Grace Klein Community grew from a prayer

Every day, grateful recipients leave Facebook comments about their gratitude to Grace Klein Community. Waltman is amazed when she considers the “winding road” that birthed the nonprofit.

Early in their marriage, Waltman and her husband started Grace Klein Construction Inc. At that time, Jenny Waltman, who graduated from Samford University in 1998, was a busy mother who also served as bookkeeper for their family’s business. Around 2009, the couple bought and renovated a historic home in Birmingham’s Forest Park area, intending to “flip” the house.

“One night I was praying, and God was showing me our furniture in the house in Forest Park,” Waltman said. “I didn’t want to live there.”

The house was beautiful, in a nice neighborhood, but she had other ideas for her family’s future. But Jenny told Jason about her vision. The next day, he went to the Forest Park house, where he prayed about what to do. When Jason returned, he told Jenny that he also felt that God was telling him that they were meant to live in the house.

“We moved in,” Jenny Waltman said, with a laugh. “Our daughter was zoned for Avondale Elementary School. We fell in love with the people and the community.”

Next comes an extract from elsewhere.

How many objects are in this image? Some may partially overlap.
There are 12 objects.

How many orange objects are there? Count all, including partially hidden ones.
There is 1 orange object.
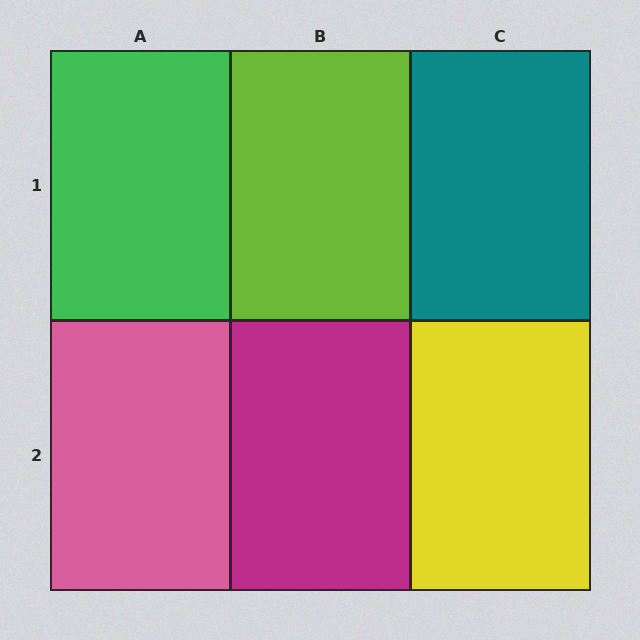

After she started school, their daughter was invited to a classmate’s birthday party. When Jenny Waltman walked into the little home, she saw only mattresses on the floor. There was no other furniture.

“What is this child’s reality?” she asked herself. Waltman realized the family had probably used their monthly food stamp allotment to feed their guests. Waltman’s following thoughts were even more sobering: “I knew the families in the neighborhood needed food support and we were doing nothing about it,” she said. “I thought about James 4:17 in the Bible: if you know to do good, and you don’t do it, it is sin.”

Seeing this need, Waltman and her husband wanted to help Birmingham’s people. She talked with four friends about how to confront hunger in the community.

“We started by visiting 50 inner city schools and asking for their support,” she said. “We talked with administrators about families they knew who needed food, and volunteers started delivering food to those families once a month. Suddenly, our family was living in every socioeconomic class, and every person we knew had a need, whether it was physical, emotional, financial, relational or spiritual. We are all broken people, and we all need a place to belong.”

More than a decade later, Grace Klein Community – which means “little gift from God” – is true to its name.

“It’s so beautiful to see the unity – our team is so dynamic and passionate about what we do,” Waltman said. “We’re grateful for all the businesses that partner with us, and for the grant from the Alabama Power Foundation, which is an investment in us. Together, we’ll feed Birmingham.”